At fifteen everyone knew what the young man believed his calling to be. Everyone had plenty of advice on how to get there, but he only listened to a few of them. When, aged sixteen, Thierry asked for his father’s permission to travel with a church youth group to go build an orphanage in Central Africa (a first step, he believed, to becoming a real aid worker). Being a practical man Thierry’s father made a great show of going through the pamphlets, brochures, websites and booklets provided about the trip. Being a practical man he of course said no.

“First thing is first, we can’t afford it,” he told his son over a coffee at a place not far from the Cathedral, “Second, you don’t want to do this. This is tourist shit.
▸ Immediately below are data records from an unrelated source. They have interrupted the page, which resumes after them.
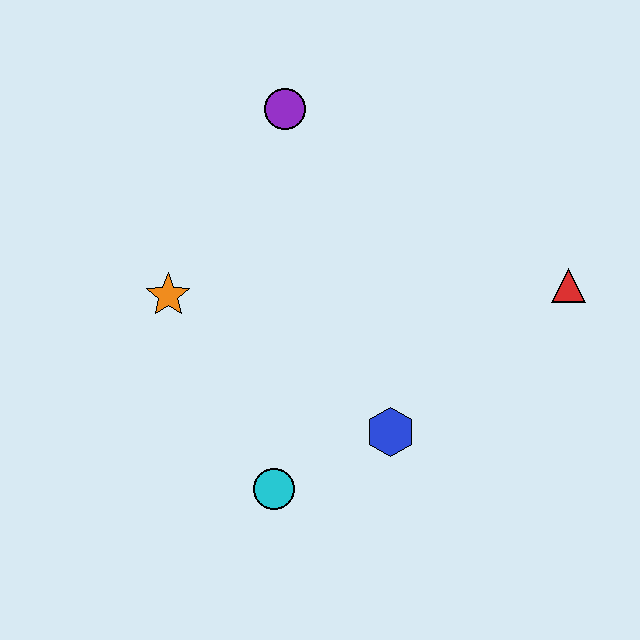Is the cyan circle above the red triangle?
No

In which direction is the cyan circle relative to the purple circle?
The cyan circle is below the purple circle.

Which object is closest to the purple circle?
The orange star is closest to the purple circle.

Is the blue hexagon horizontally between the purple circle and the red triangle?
Yes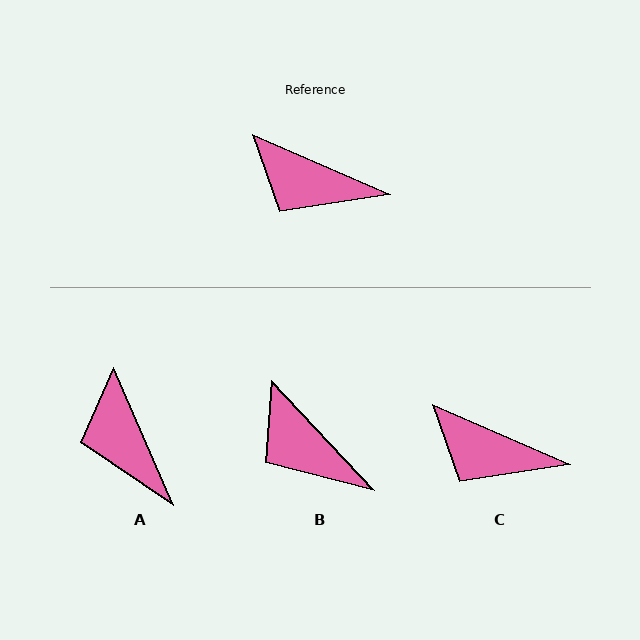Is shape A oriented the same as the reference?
No, it is off by about 43 degrees.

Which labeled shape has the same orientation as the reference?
C.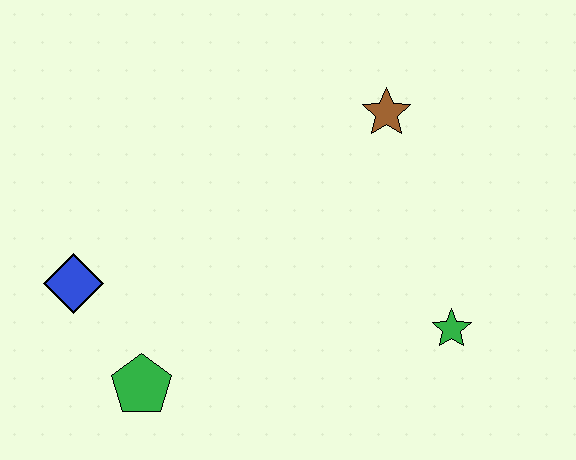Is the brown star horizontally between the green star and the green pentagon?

The Red Cross wants people who actually know what they’re doing, not some little fucker who went on holiday and pretended to build a wall.”

The refusal hurt, but he was a practical young man and he saw sense in the words. So he began looking for other ways. Considered getting into nursing (his grades weren’t high enough to become a doctor), carpentry and becoming an electrician like his father. He began volunteering at an aide agency, calling people asking for donations.
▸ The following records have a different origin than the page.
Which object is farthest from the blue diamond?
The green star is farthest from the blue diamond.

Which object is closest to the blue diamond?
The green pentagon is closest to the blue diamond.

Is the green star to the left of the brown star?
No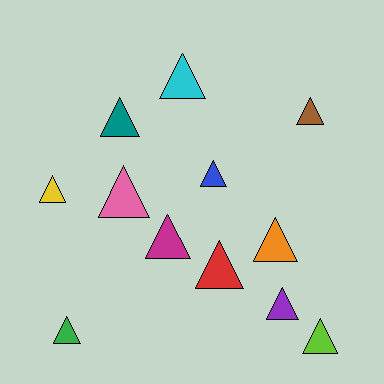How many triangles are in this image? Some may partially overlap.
There are 12 triangles.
Six months after that chat with his father, Thierry’s sister (older, at university) dropped a pamphlet on his keyboard. The front page showed a picture of a man in camouflage with a red cross on his arm giving a small African child an inoculation.

“You should join the army,” she said with the kind of confidence that only older siblings possess for talking to their inferiors, “You’d get paid to learn how to do what you want to do, and they might send even send you on aid missions.”
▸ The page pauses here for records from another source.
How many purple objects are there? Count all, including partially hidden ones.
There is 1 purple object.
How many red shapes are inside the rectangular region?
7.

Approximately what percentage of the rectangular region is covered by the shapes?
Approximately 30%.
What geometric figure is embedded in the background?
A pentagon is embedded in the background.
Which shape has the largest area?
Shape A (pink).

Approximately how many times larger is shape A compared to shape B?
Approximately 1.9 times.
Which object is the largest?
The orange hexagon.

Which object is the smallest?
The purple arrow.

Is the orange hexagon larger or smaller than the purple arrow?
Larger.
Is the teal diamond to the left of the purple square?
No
Thierry had told her to mind her own fucking business, but kept the pamphlet. He began to check the army’s recruitment website, and consider how useful it might be in, say, a refugee camp in a combat zone to have some military experience. He’d certainly know what he was doing then. He was seventeen when he told his parents of his plan to enlist. They supported him. His sister took the credit. He enlisted a month after turning eighteen and climbed onto the bus to a CFIM for his initial training.

They were just starting to hear about a strange terrorist attack that had occurred in Frankfurt, which killed dozens. No one knew who did it, but everyone knew who didn’t do it, which seemed to be everyone else.

Within a month there was talk about strange aircraft, attacks on other civilian centres and remote communities across the globe just disappearing. Everyone thought, but no one wanted to say it out loud.

Within two months no one cared anymore. It was aliens.

At the end of his training Leroy was given a rifle and his regiment sent to fight in the south. It wasn’t just aliens. It was a war. A week after that it was called a slaughter, and the aliens didn’t care if you were wearing a red cross armband or not.

***

Cheng grinned as she fired her grenade launcher, grinned harder when it exploded and sent another ADVENT trooper cartwheeling backwards. The sectoid that had been beside it screeched and waved about its shredded left arm. Vargas put a tight burst into its skull and bits of brain streaked the road. Adams guided Doctor Lynch forward cautiously towards the extraction zone.

Leroy caught movement to his left, spun, fired without thinking, caught a second ADVENT trooper in the neck. The black clad fucker went down in a gurgling pile, clutching at its mess of a throat as orange blood pooled through its fingers. Cheng jogged up beside him and watched the mess cooly.

“Leave him to bleed out?” she asked.

Leroy scratched his beard. It had gotten long recently.

“Non, I like to help when I can.”

He raised his rifle, took careful aim and pulled the trigger.